Thank God for World Series Championships

The last time a major Philadelphia sports team won a championship was in 1983, four years before I was born. For Philadelphians below the age 0f 25, all we knew about championships came from what our parents told us. Until Wednesday night.

I don’t know what it is about baseball or sports in general that’s so enthralling. I do know that when the Phillies won the World Series on Wednesday, I felt like I was 10 years old and jumping for joy at Christmas again. A million memories and joys swarmed through my mind. Here are a few:

My earliest memory of the Phillies came from the 1993 season. I was six years old. I can remember walking up to the souvenir stand at Veterans Stadium. My father bought me a Phillies pennant that had printed on it: “Catch the Phillies Fever.” That pennant stayed on the wall next to my bed for the next 15 years. For many years, I wondered what kind of illness Phillies fever was, and why anyone would want to catch it?

Aside from all the defining moments of being a fan, the things that captured my joy of being a Phillies fan best were simple pleasures like listening to the games on the radio, laying in my bed, developing an imagination for what was going on. We didn’t always have cable television, and so for the first six years or so of my baseball life, I listened to the radio broadcasts with Harry Kalas and the late Richie Ashburn. When the Phillies would hit a homerun or drive in runs, I would jump around my room, swinging my giant inflatable baseball bat and crunching it over my shoulders. I could tell by the tone of Harry’s voice when a homerun was about to happen: “Long drive! Watch that baby, outta here!”

After watching the final out in the World Series, we religiously muted the television, turned up the radio and listened to our old boy, Harry Kalas, announce the final pitch on the radio that was running a minute behind the television broadcast.

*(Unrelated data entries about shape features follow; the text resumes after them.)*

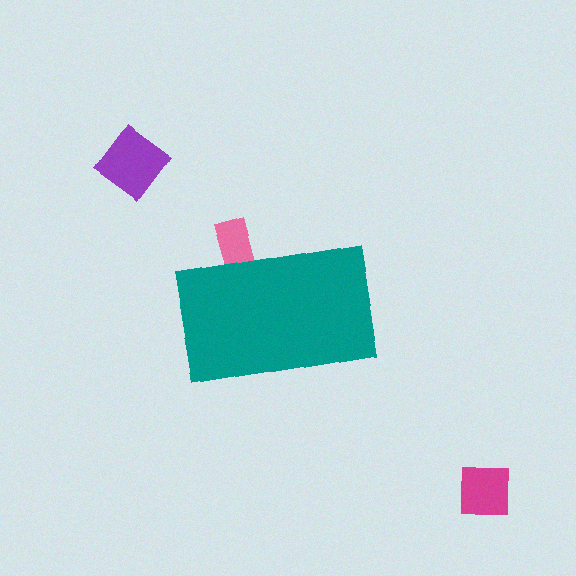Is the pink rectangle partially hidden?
Yes, the pink rectangle is partially hidden behind the teal rectangle.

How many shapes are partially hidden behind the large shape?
1 shape is partially hidden.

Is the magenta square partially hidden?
No, the magenta square is fully visible.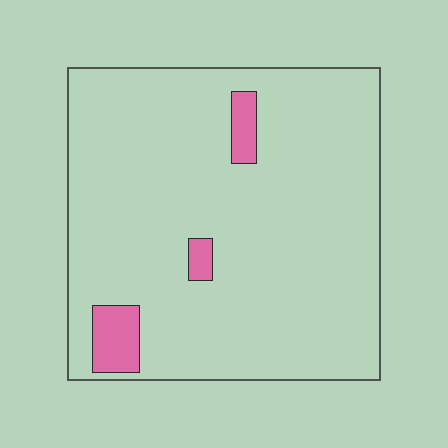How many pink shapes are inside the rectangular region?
3.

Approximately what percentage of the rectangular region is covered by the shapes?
Approximately 5%.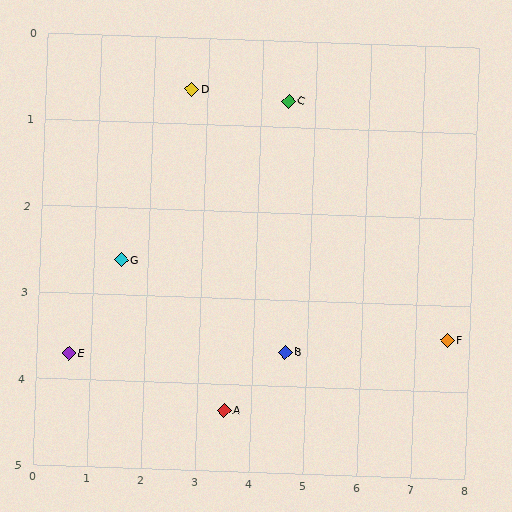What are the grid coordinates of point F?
Point F is at approximately (7.6, 3.4).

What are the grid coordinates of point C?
Point C is at approximately (4.5, 0.7).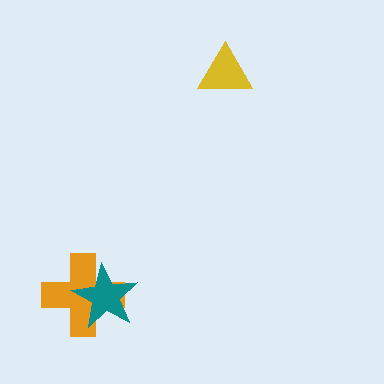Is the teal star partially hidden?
No, no other shape covers it.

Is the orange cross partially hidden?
Yes, it is partially covered by another shape.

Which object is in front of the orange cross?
The teal star is in front of the orange cross.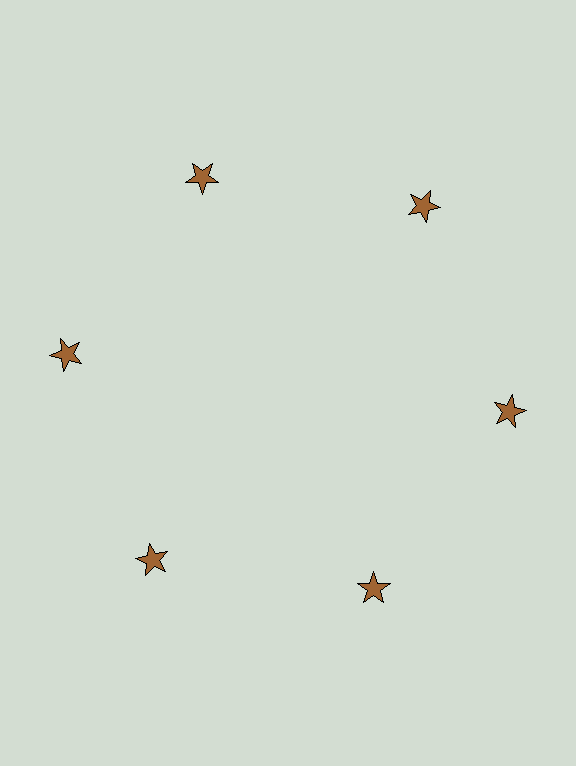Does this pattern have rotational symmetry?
Yes, this pattern has 6-fold rotational symmetry. It looks the same after rotating 60 degrees around the center.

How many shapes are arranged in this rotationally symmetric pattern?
There are 6 shapes, arranged in 6 groups of 1.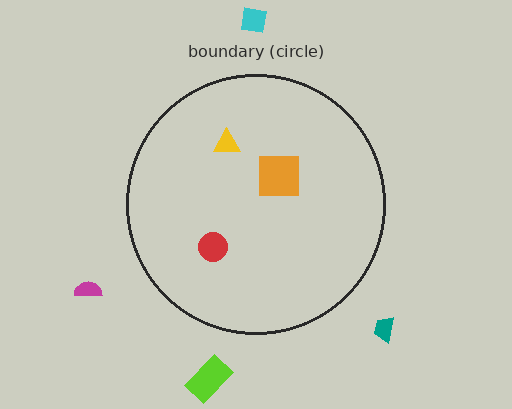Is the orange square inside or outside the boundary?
Inside.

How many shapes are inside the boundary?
3 inside, 4 outside.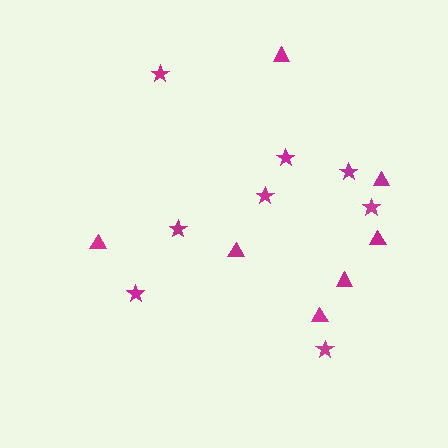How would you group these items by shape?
There are 2 groups: one group of triangles (7) and one group of stars (8).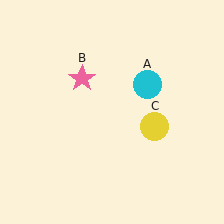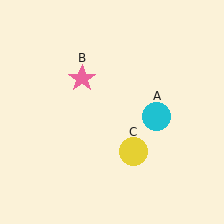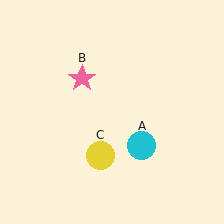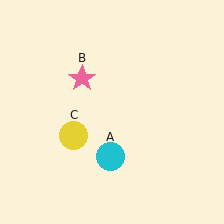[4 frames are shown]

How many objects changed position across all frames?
2 objects changed position: cyan circle (object A), yellow circle (object C).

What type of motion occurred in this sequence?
The cyan circle (object A), yellow circle (object C) rotated clockwise around the center of the scene.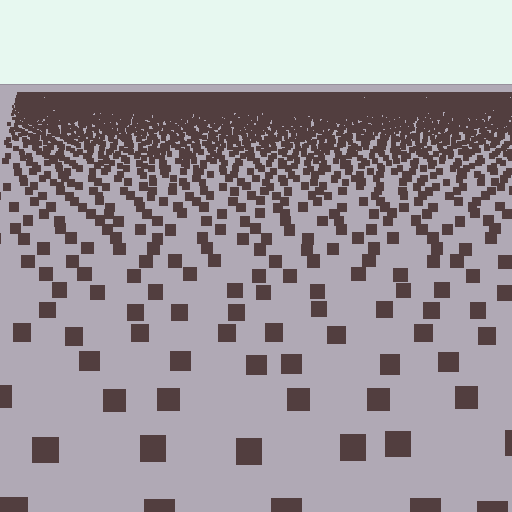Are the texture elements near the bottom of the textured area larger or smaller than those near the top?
Larger. Near the bottom, elements are closer to the viewer and appear at a bigger on-screen size.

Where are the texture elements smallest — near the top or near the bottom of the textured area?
Near the top.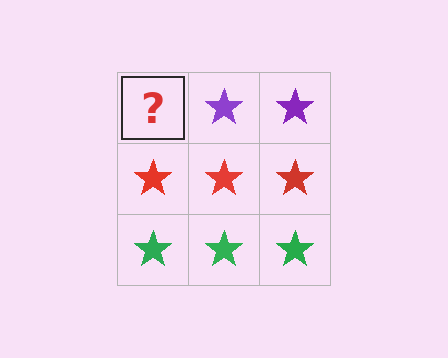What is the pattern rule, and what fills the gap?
The rule is that each row has a consistent color. The gap should be filled with a purple star.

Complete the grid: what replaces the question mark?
The question mark should be replaced with a purple star.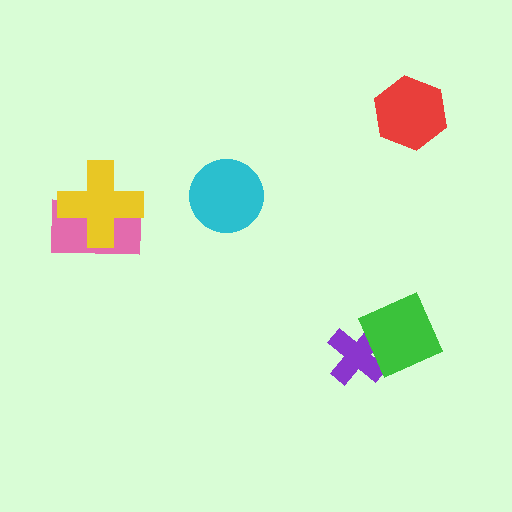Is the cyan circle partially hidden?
No, no other shape covers it.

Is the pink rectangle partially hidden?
Yes, it is partially covered by another shape.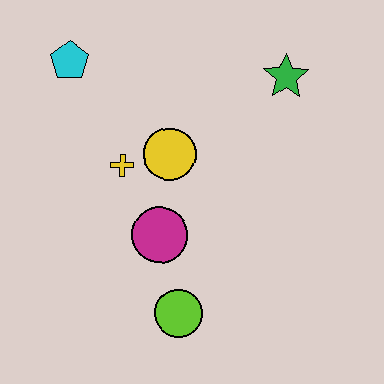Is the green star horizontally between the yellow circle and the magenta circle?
No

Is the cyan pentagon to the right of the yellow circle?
No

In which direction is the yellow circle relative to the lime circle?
The yellow circle is above the lime circle.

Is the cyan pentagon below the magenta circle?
No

I remember the Vet (Veterans Stadium), and all its sub-par glory. The notorious nose bleed 700 level that exists in next to no stadiums in sports today: that’s where the bulk of my seats were. I remember being extremely excited when my mom told me I could have my fourth grade birthday party at the Phillies game. Years later in high school, my friends and I skipped class to watch opening day at Veterans Stadium. The next year we did the same thing, and the next year as well. The Vet was destroyed, Citizens Bank Park came, and we still skipped class every opening day to watch the Phillies.

After the World Series was over and we had driven around for over an hour just blowing the car horn and yelling, I stopped at the bar to catch up with my cousin who I don’t see as much as I use to. We sat and watched the celebration, cried a little and sang “We are the Champions” by Queen.

For as long as we both can remember, my cousin and I were best friends. We grew up together. I remember on one particular family vacation, we found out another boy we were playing with was an Atlanta Braves fan. Upon discovery, a shouting match ensued, and we went back and forth throwing names of our teams’ players at each other. My cousin and I shouted names like Mickey Morandini and Lenny Dykstra, far from superstar names but all we had as Phillies fans. Our passion was loyalty. I learned growing up, that you will most likely never be the best or have the best, but none of that matters. All that matters is that you do the best with what the good Lord has given you, and for my cousin and I, that meant a lot of really bad sports teams.

My story isn’t so much different than the next guy’s in Philadelphia. When that last pitch was thrown and the Phillies became the 2008 World Champions, I leapt into the air with no reserve, whooped and hollered and hugged everyone around me without second thought. My Dad did the same thing and so did everyone around us.

As we get old in life, something gets taken from us, and I think it’s our ability to really live. Maturing, I think, just means that you stop caring about certain things. We buy into the folly that we’re too old to do some things or act certain ways. Men aren’t supposed to cry. The shame of maturing is that we forget how to live.

On Wednesday night, I remembered how to live again.